The opening of HUF’s new retail location at 968 Valencia Street isn’t just an opportunity to hawk streetwear. It’s a homecoming.
“This is a huge, monumental thing, because this is our roots, and this is where the brand was conceived,” says Keith Murray, VP of global wholesale and retail for HUF. “The branding, the designs, the name — it all started here in San Francisco”
Despite the popularity of their pot leaf-printed socks, the skate apparel brand isn’t named for cannabis. Rather, the “HUF” moniker comes from Keith Hufnagel, the pro skater-turned-entrepreneur who made a name for himself skating the streets of San Francisco at the turn of the century. Best known for his “pop,” or ability to effortlessly seize airtime, Hufnagel was sponsored by major brands of the era, including Spitfire, Real Skateboards, and Thundertrucks. In the time between founding the company in 2002 and passing away from brain cancer in September of last year, he grew the HUF brand from a collection of limited apparel boutiques in the city to a worldwide phenomenon that became particularly popular in Japan.
In honor of their local roots, the San Francisco location will be HUF’s new flagship store. The storefront was originally occupied by Benny Gold, who closed in January of 2019 after 15 years. Gold had gotten his start in streetwear working for HUF, and said he was proud to hand over the location in a statement issued at the time. The shop is on the first floor of a beautiful green-and-gold Victorian between Dog Eared books and the entertainment venue Amado’s.
To celebrate their soft opening on Friday, August 6, HUF scheduled a series of events all a quick skate from the store. First, a high ollie contest will be held from 3 p.m. to 5 p.m. at the SOMA skatepark, which is open to the public and includes a $500 cash prize for the winner. Then, from 6 p.m. to 8 p.m., people are invited for an exclusive tour of the store, an opportunity to buy limited merch while DJ Shortkut spins. City Station, an outdoor food truck park and events space in the Mission, will offer food and drinks from 6 p.m. to 9:30 p.m. Then there will be an after party at the Chapel, featuring DJ King Most, running from 10 p.m. until “late.” Masks are required, and interested guests are encouraged to RSVP online.
“On Valencia Street on the weekends they close the street down, so we think it’s going to be really good energy, a lot of people, with everything very close to the store,” says Murray.
The process of securing permits for the Mission district location was fraught with bureaucratic hurdles and a long battle with the city Planning Commission. Despite having only one other store in the United States (before the pandemic, two — their NYC location closed under economic pressure), HUF’s dozens of Japan-based locations triggered the city’s “formula retail” restrictions. The rules, meant to give a boost to non-chain retailers, prohibit companies with more than eleven international locations with standardized branding from opening a location in most of San Francisco’s commercial corridors. HUF was eventually cleared as an exception to the rule in February of last year, mostly due to their historic importance as a symbol of local skate culture and their low number of American stores. Then, opening was delayed another 18 months because of pandemic-generated economic and staff safety concerns.

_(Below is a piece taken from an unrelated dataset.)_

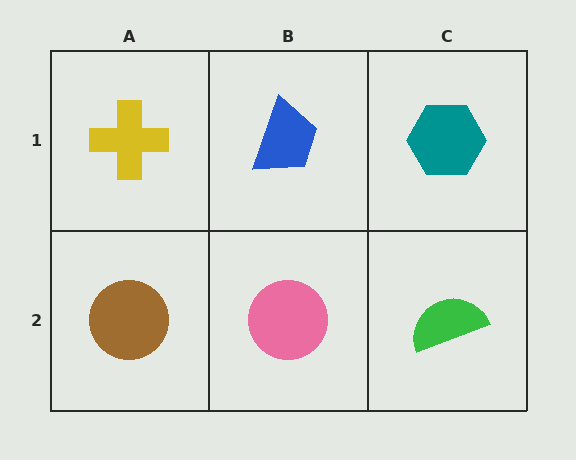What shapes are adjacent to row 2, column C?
A teal hexagon (row 1, column C), a pink circle (row 2, column B).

Until his death, Hufnagel was hands-on with the process of opening the Valencia store, going door-to-door in the Mission District to gain support and properly integrate himself with the local economy. Murray describes flying up from L.A. with Murray, collecting petition signatures to sway city planning, and hosting community forums, in the last two years of Hufnagel’s life. Hufnagel gave Murray the nickname “Sweets” in 2005 so the two Keiths could differentiate themselves, and, as a marker of how the company has retained it’s small business feel, Murray still goes by “Sweets” on the job. “Most of the industry actually knows me by that nickname,” Murray says.
Next year the brand will be 20 years old, and, looking back, Murray says there’s no better place to set up shop than in the city where the brand was born. Hufnagel came to San Francisco at the age of 18 because of a unique, forward-thinking culture — a culture that Murray says is still alive today.
“There’s still that history here, and there’s many skateboarders, men and women, that choose to move here from around the world because of skateboarding,” says Murray. “It will always be the Mecca.”